Identity and Diversity in Art History

"Art is nothing if you don’t reach every segment of the people."

(Keith Haring, American Pop artist)

Until the late-20th and early-21st Centuries, the History of Art focused scholarly attention primarily on white, male, heterosexual artists. Consequently, the stories of innumerable artists across a spectrum of backgrounds were overlooked, erased, or forgotten. More efforts have been taken to expand the scope of who is included in the History of Art canon as art historians, art critics, and curators utilize their positions to transform the discipline into a more inclusive field of study. “Identity and Diversity” is a Special Collection that features the works of painters, illustrators, and printmakers who comprise an exceptionally diverse range of cultural identities. The collection will be divided into three main subsections that highlight the artistic contributions of Women Artists, Artists of Colour, and LGBTQ+ Artists.

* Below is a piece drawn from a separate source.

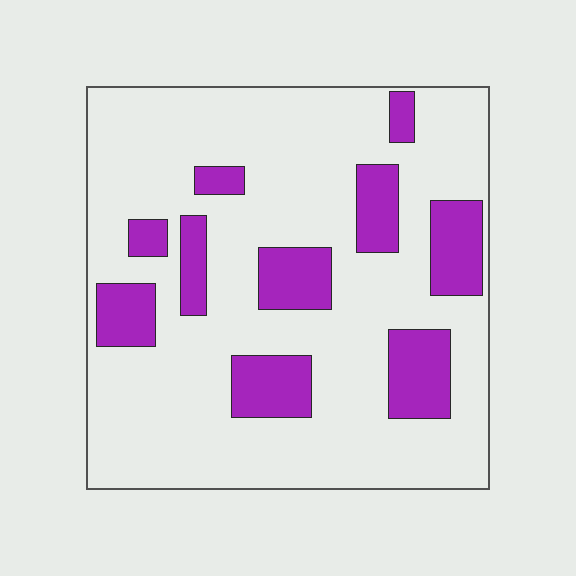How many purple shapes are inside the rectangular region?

As a way to introduce today’s viewers to a rich selection of creative figures, this continually growing collection will represent diverse artists across all major and minor art movements, styles, and historical periods: from Dutch Baroque still-life painter Clara Peeters and African-American portraitist Joshua Johnson, to gay British-Jewish Pre-Raphaelite painter Simeon Solomon and Contemporary South Korean artist Myonghi Kang.

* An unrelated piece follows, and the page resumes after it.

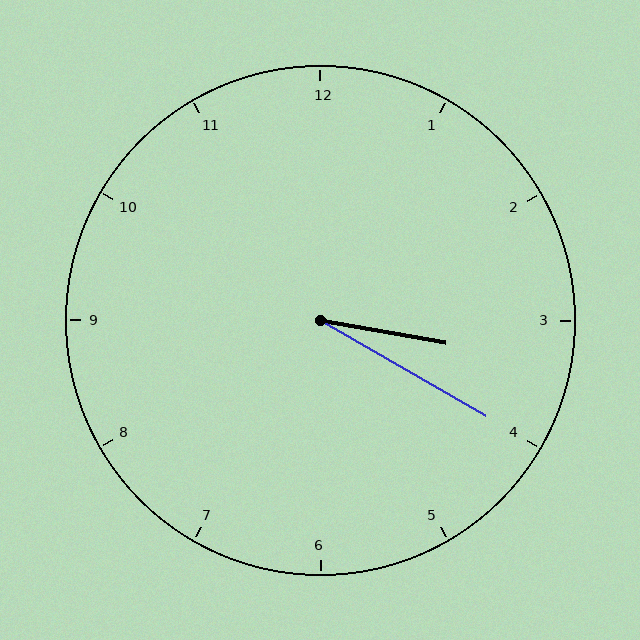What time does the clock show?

Curated and edited by Liam Otero

Artists of Colour

 

"One of the reasons I paint black people is because I am a black person … There are fewer representations of black people in the historical record …"

(Kerry James Marshall, African-American Contemporary Figurative painter)

 

Global Art History considers the creation of art in all world cultures across millennia. In the 18th Century, the German art historian Johann Joachim Winckelmann (1717 - 1768) developed the History of Art into an academic field. However, his biased preferences for the whiteness and idealized forms of Classical Greek and Roman statuary influenced generations of art historians to express blatantly racist perceptions toward art produced by non-white artists. Consequently, scholarly attention on the arts of the Americas, Africa, Asia, and Australasia were largely ignored for hundreds of years. Moreover, Western imperialist ambitions from the 15th - 20th Centuries further contributed to the lack of representation of non-white artists.

From the Spanish destruction of Aztec religious and ceremonial sites to the British theft of African bronze sculptures, entire histories and cultures were erased or stripped of their native identities. Even when persons of colour were selected as subjects in an artwork created by a white artist, the subject was relegated to either servile, stereotypical, or villainizing depictions as seen in Edouard Manet’s Olympia (1863), Johannes Mytens’s Portrait of Margaretha van Raephorst (1668), and E. Irving Couse’s The Captive (1891).

Over the last few decades, the History of Art has become more inclusive of artists from an array of national, ethnic, and cultural identities. Countless university and graduate programs now offer courses and concentrations in non-Western Art History (e.g. Asian Art Humanities at Columbia University and the School of Oriental and African Studies at University of London). A significant number of museums and galleries have expanded their collections to incorporate the works of artists of colour alongside their white contemporaries, and museums dedicated to preserving these world histories have been established (Asian Art Museum, Africa Museum, Aga Khan Museum, etc.). Additionally, prestigious institutions such as The British Museum, The Brooklyn Museum, and The Metropolitan Museum of Art have engaged in repatriation, a practice that involves returning stolen or illegally purchased art and artifacts to the cultures, nations, and/or groups of people to whom they originally belonged.

The objective of this exhibition is to present an ever-growing collection of works by artists from all races and the contributions they have and continue to make in Global Art History. In addition to historical artists from much older periods, the curation of this exhibition will ensure an up-to-date spotlighting of today’s artists of colour. The boundless range of featured artists will assist in transforming the Art History canon into a more inclusive discipline that celebrates diversity and recognizes art’s ability to promote equality amongst all peoples.